From the pre-Independence era till date the Nigerian national team has been managed by at least 19 foreign coaches. However, only two of them —Brazilian, Otto Gloria, who coached the team that won Nigeria’s first Africa Cup of Nations in 1980 and Clemens Westerhof, the Dutch coach, who put together the team that won the African cup in 1994 — won major trophies.

However, December 26, last year, Pinnick told the nation that Austin Eguavoen will get the Super Eagles on a permanent basis should he guide the team to win the 2021 AFCON.

He had said, “We know that Eguavoen can do the job expertly, but we also know that he will be more useful controlling the technical department.

“However, if we cannot get the (new) coaches to start work immediately, we will empower them to take the team to Cameroon.

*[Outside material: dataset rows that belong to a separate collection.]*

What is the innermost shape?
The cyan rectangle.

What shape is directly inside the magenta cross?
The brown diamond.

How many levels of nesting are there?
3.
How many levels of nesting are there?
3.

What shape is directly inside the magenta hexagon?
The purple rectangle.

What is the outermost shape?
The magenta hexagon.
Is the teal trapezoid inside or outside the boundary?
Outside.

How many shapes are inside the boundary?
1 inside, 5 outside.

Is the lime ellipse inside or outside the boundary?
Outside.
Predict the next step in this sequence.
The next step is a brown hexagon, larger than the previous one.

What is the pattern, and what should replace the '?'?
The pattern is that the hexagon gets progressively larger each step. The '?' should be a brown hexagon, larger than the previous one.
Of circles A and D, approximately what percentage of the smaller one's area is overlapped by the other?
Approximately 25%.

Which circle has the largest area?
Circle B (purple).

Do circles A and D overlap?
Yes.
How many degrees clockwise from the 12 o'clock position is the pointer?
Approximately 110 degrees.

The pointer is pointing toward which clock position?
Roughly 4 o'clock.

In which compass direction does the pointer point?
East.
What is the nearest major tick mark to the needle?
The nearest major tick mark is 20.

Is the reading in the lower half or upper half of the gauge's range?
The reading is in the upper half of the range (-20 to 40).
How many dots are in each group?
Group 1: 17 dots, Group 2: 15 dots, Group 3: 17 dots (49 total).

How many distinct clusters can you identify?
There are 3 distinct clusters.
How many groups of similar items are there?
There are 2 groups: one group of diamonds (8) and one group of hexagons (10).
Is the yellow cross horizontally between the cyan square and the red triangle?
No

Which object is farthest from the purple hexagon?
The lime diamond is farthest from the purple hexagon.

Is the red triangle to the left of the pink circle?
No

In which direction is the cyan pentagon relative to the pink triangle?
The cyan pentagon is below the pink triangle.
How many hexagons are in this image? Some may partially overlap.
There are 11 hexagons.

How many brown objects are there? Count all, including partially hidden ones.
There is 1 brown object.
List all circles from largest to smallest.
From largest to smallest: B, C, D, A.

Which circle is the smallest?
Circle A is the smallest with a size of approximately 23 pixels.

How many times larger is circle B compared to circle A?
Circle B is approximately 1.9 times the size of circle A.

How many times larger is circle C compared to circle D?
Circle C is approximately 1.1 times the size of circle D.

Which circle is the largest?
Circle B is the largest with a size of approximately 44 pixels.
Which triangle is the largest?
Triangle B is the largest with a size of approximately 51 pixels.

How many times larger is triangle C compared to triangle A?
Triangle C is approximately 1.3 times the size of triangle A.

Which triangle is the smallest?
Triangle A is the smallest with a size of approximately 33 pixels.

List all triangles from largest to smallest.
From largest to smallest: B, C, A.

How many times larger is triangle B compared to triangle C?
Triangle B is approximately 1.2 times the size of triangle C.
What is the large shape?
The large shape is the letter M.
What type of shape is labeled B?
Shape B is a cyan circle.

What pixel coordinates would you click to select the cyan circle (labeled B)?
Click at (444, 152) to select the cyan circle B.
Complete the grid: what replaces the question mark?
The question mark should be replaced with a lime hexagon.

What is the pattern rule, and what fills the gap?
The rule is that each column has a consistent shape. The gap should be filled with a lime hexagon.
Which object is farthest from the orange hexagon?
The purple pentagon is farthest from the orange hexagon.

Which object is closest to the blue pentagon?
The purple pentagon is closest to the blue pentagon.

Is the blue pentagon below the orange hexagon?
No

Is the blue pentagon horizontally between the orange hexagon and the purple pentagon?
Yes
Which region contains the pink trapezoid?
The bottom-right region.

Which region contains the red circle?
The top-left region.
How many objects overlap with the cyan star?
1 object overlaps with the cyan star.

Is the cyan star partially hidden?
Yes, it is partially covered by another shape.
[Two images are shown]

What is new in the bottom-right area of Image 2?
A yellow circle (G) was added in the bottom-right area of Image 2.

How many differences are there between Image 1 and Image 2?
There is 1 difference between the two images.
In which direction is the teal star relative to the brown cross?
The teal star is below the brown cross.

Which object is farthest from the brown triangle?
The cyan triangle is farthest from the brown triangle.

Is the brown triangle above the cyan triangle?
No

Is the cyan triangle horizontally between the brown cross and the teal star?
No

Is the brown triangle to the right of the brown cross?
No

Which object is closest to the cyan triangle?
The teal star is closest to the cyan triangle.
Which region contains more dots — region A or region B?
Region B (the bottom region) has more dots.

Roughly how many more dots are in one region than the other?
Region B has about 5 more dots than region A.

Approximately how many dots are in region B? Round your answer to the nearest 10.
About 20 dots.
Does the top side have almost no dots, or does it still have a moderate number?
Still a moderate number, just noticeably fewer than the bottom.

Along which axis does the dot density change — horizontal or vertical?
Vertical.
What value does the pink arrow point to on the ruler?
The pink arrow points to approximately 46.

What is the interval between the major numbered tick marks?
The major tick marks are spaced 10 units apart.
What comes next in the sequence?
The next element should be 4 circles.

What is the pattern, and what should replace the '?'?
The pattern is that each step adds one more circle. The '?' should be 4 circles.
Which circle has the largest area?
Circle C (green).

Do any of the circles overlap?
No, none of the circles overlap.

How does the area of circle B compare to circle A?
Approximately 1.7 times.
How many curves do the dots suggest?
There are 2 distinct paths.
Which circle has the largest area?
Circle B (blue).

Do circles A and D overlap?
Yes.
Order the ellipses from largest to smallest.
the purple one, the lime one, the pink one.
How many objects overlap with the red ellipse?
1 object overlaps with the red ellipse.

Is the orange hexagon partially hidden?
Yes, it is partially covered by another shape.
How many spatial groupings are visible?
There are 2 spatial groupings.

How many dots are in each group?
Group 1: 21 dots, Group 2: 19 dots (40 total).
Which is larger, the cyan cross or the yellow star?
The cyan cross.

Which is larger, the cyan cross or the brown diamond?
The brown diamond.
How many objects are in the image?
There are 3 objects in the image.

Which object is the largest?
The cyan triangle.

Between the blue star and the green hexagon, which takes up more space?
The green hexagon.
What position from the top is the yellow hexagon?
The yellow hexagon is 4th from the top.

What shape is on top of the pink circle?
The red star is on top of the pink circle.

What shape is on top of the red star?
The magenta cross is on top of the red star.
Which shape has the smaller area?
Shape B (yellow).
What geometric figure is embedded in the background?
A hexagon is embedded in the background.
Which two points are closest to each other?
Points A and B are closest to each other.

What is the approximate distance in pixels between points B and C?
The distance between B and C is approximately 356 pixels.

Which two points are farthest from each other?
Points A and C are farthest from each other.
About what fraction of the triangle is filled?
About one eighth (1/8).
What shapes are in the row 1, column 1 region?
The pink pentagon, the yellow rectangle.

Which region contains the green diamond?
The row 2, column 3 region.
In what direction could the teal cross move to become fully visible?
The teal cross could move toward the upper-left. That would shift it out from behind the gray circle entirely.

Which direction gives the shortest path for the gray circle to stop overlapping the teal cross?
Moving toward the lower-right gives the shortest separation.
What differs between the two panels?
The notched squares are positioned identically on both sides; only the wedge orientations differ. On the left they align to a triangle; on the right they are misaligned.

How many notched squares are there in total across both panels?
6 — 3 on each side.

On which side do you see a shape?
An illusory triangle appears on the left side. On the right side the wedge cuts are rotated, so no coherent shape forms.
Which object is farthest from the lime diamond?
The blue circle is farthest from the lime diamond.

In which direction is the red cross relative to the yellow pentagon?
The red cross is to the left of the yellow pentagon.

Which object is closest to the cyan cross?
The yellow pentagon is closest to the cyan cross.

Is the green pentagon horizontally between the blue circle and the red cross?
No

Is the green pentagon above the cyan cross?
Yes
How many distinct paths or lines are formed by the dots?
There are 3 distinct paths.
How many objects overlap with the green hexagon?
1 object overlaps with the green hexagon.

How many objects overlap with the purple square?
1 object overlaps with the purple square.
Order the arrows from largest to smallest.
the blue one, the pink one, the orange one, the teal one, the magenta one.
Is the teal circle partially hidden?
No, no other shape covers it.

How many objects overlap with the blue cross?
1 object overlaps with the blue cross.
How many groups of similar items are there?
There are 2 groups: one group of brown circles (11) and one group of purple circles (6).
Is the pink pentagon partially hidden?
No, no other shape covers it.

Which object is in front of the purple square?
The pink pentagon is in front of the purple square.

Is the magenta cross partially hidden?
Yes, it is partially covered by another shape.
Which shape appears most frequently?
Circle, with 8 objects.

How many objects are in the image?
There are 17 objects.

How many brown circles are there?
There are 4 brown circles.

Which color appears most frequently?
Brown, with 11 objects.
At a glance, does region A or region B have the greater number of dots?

“And if Eguavoen won the Nations Cup, we might have a rethink. In that case, the foreign coach will now become the technical director, while Eguavoen takes the position of technical adviser.”

Pinnick’s condition for handing Eguavoen the job based on his winning the AFCON is not only unfair but totally out of sync with the dictates of commonsense, rationality and fairness. Has he placed the same condition before the foreign coaches he has hired since after Oliseh? Was that standard used for Rohr and yet he stayed for about six years with nothing to show for it other than the heartaches and avoidable tensions he put Nigerians through watching the Eagles play?

After sacking Rohr, we are told the NFF has hired Jose Peseiro, and we are told that he is in Cameroon as an observer preparatory to taking over from Eguavoen after the AFCON.

Has the NFF placed that same condition on Peseiro, or is the NFF trying to take us on another round of merry-go-round while wasting scarce foreign resources on what our local coaches have proved over and over again that they can do better?

Eguavoen deserves it and must be rewarded for renewing the confidence of football fans in our Super Eagles. Anything short of that is unacceptable. Give him the opportunity to build on his fantastic work on the players in so short a time. He should also not be paid pittance just because of the colour of his skin.